When should I use which?
JPG is lossy. Don't use that for sprites -- you will end up with nasty artifacts that will look bad. There's a couple reasons you might want to use colur-keying, but they're a bit lost in todays hardware. Taking a quick look at color key advantages:
- They use up less disk space -- there is no alpha channel to store
- By consequence, their memory foot print is lower because of this
- Can work for older technologies that do not support alpha channels
- Transparency cannot be spotted easily in more subtle spots of images
- You lose a color you can use from your palette
- This can be computationally expensive in some cases.
A note about CPU complexity
When you use a color key mapped image, you are still converting this to an image with alpha channels when it reaches the video RAM in all cases. You will need an additional channel to record these pixels as an alpha of 0. Due to this, a pass must be made on the image at load time to account for this. Unfortunately, the consequence for this is a higher overhead during loading. The time may be of no consequence for few images, but it is worth taking note.
In the end, PNG transparency is used mostly in todays standards game as it easy to use and widely decodable for the most part (such as with SDL).
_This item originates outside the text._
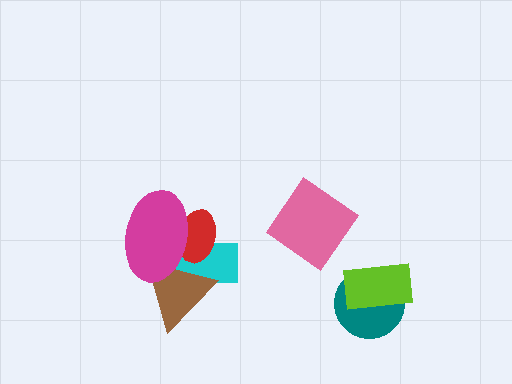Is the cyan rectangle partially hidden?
Yes, it is partially covered by another shape.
Most popular game engines no longer support color keying, this method was mostly used in older engines and systems.
Off the top of my head, libGDX and XNA both do not support color keying. However, the latter does support it on its content pipeline. Which leads into another interesting option...
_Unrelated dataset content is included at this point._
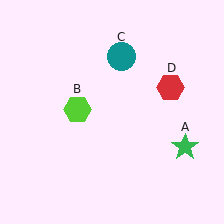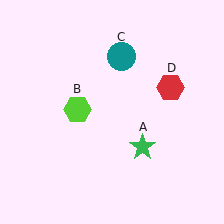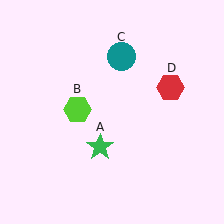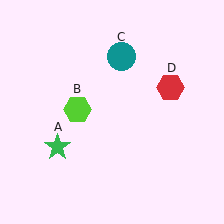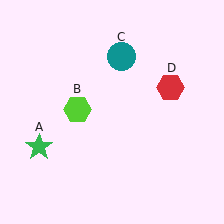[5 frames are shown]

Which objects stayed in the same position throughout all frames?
Lime hexagon (object B) and teal circle (object C) and red hexagon (object D) remained stationary.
You can process it at build time
If you really wanted to use color keying to save disk space because you were working on a tight budget disk space wise, you can always choose to store the assets in a color key format and then have them changed and built at build time to the format that is most appropriate.
However, in the end do not use JPG for something like a sprite. If you want to use JPGs, use them on something that lossy behavior is acceptable, like 3D textures or photographs of real objects where picture blur is more or less unnoticed.